J. Chil. Chem. Soc. v.51 n.2 Concepción jun. 2006

http://dx.doi.org/10.4067/S0717-97072006000200005 

 

J. Chil. Chem. Soc., 51, Nº 2 (2006) , pags: 859-863

 

EVALUATION OF ANTIPARASITIC, ANTITUBERCULOSIS AND ANTIANGIOGENIC ACTIVITIES OF 3-AMINOQUINOLIN-2-ONE DERIVATIVES

 

Gisela C. Muscia, Mariela Bollini, Ana M. Bruno and Silvia E. Asís*

Centro de Síntesis y Estudio de Nuevos Compuestos Antineoplásicos y Antiparasitarios. Departamento de Química Orgánica. Facultad de Farmacia y Bioquímica, Universidad de Buenos Aires. Ciudad Autónoma de Buenos Aires. Argentina.


ABSTRACT

Parasitic infections such as leishmaniasis, trypanosomiasis and malaria have significant impacts in third world countries and are the major reasons of mortality. In order to search a new class of antiprotozoal agent, a series of ten quinolin-2-one derivatives was tested in vitro against the parasites causative of malaria, leishmaniasis, sleeping sickness and Chagas´ disease. In general, these compounds exhibited moderate activity against Plasmodium falciparum and showed no activity against Leishmania donovani, Trypanosoma cruzi and Trypanosoma brucei. Facing to establish a possible mechanism of antimalarial activity their binding to hemin was assayed. Furthermore, the need of developing new therapeutic strategies for the effective control of tuberculosis prompted us to assay twelve of these compounds against Mycobacterium tuberculosis but they did not demonstrate inhibitory activity. In addition, three terms resulted also structurally related to linomide, a recognized drug against angiogenesis, an interesting target for designing new antineoplastic agents. So these compounds were selected at the National Cancer Institute for angiogenesis testing and they exhibited similar activity to those recently reported for linomide and its analogues.
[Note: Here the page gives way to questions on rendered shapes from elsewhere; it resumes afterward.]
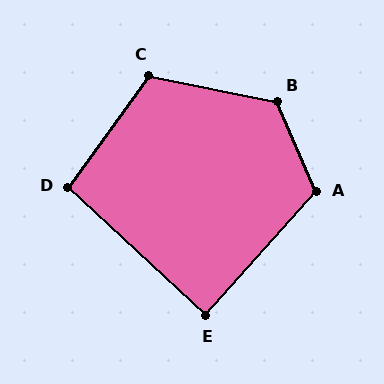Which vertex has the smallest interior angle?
E, at approximately 89 degrees.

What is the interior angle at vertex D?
Approximately 97 degrees (obtuse).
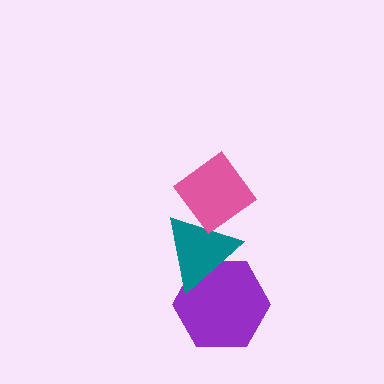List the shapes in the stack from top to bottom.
From top to bottom: the pink diamond, the teal triangle, the purple hexagon.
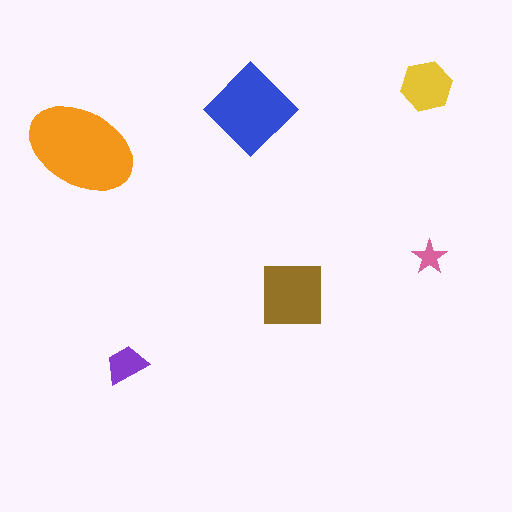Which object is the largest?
The orange ellipse.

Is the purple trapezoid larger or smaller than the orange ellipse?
Smaller.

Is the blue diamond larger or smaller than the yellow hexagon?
Larger.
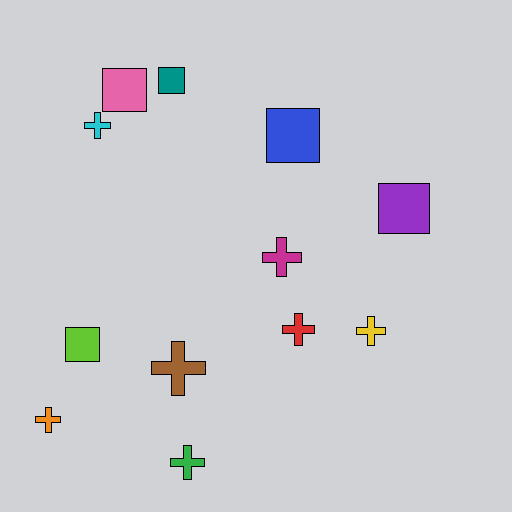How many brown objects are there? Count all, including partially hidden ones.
There is 1 brown object.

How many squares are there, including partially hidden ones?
There are 5 squares.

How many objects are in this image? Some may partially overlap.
There are 12 objects.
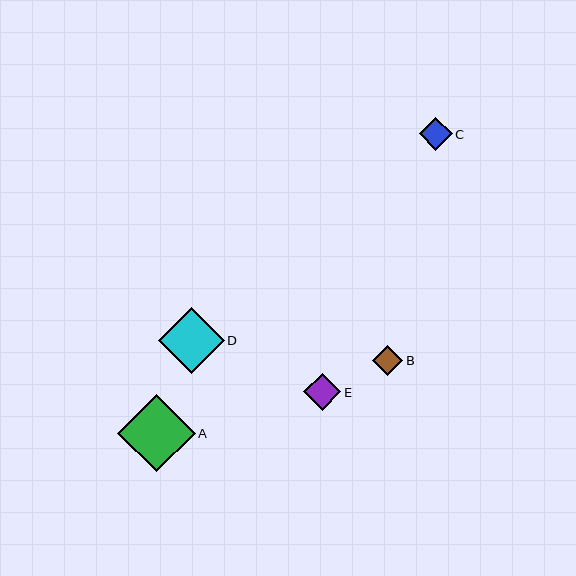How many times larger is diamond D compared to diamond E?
Diamond D is approximately 1.8 times the size of diamond E.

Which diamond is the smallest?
Diamond B is the smallest with a size of approximately 30 pixels.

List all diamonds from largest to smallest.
From largest to smallest: A, D, E, C, B.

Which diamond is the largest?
Diamond A is the largest with a size of approximately 78 pixels.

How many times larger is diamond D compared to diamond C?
Diamond D is approximately 2.0 times the size of diamond C.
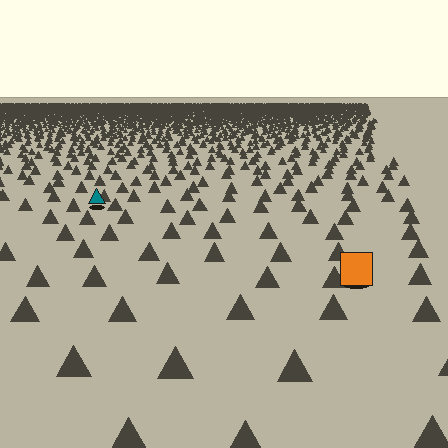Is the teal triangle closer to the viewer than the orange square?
No. The orange square is closer — you can tell from the texture gradient: the ground texture is coarser near it.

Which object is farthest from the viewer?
The teal triangle is farthest from the viewer. It appears smaller and the ground texture around it is denser.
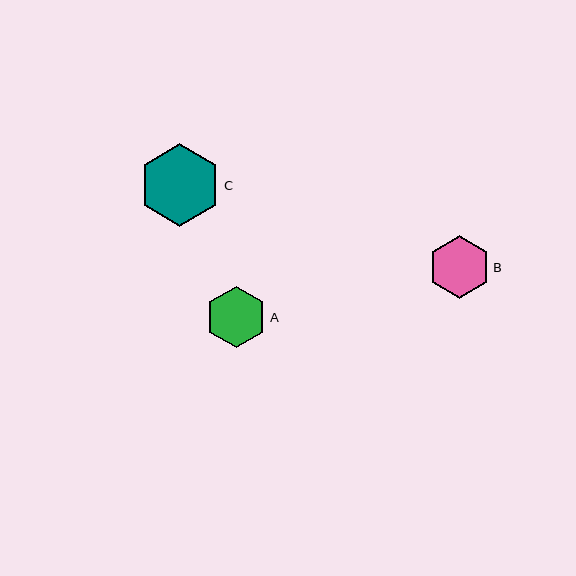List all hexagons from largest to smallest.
From largest to smallest: C, B, A.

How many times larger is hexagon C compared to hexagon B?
Hexagon C is approximately 1.3 times the size of hexagon B.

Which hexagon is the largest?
Hexagon C is the largest with a size of approximately 83 pixels.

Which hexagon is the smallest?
Hexagon A is the smallest with a size of approximately 61 pixels.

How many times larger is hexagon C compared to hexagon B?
Hexagon C is approximately 1.3 times the size of hexagon B.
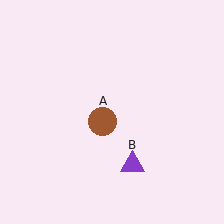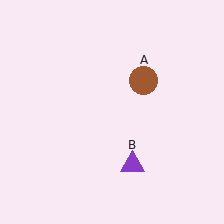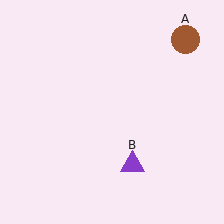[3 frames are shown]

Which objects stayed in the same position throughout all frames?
Purple triangle (object B) remained stationary.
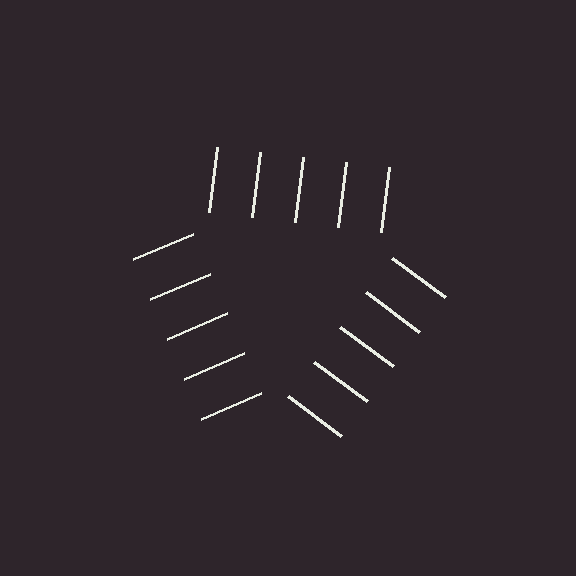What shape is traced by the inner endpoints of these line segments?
An illusory triangle — the line segments terminate on its edges but no continuous stroke is drawn.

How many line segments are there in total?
15 — 5 along each of the 3 edges.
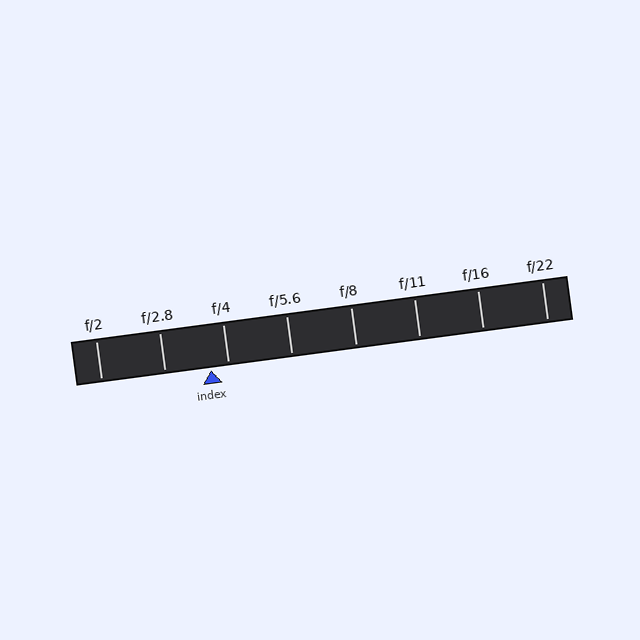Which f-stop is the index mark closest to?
The index mark is closest to f/4.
Keywords: 3-Aminoquinolin-2-one Derivatives, Angiogenesis, Plasmodium falciparum, Tuberculosis


INTRODUCTION

Parasitic infections such as leishmaniasis, trypanosomiasis and malaria have significant impacts in third world countries and are the major reasons of mortality. Conventional therapies are often inadequate, toxic or are becoming less effective due to the emergence of numerous resistances1.

Recently we have reported the chemical properties of 3-amino-4-methyl (or phenyl) quinolin-2-ones which were obtained in high yields employing a general procedure (Scheme 1)2. A family of several derivatives of 3-amino-6-chloro-4-phenyl-quinolin-2(1H)-one 3 was formerly designed as a new class of antimalarial agents possessing a quinoline nucleous (compounds 1-15, Schemes 1-3)2. Then eight of the synthesized compounds were selected for a primary in vitro screening against different parasites, including P. falciparum, at Tropical Disease Research (TDR) Program, World Health Organization (WHO, Switzerland).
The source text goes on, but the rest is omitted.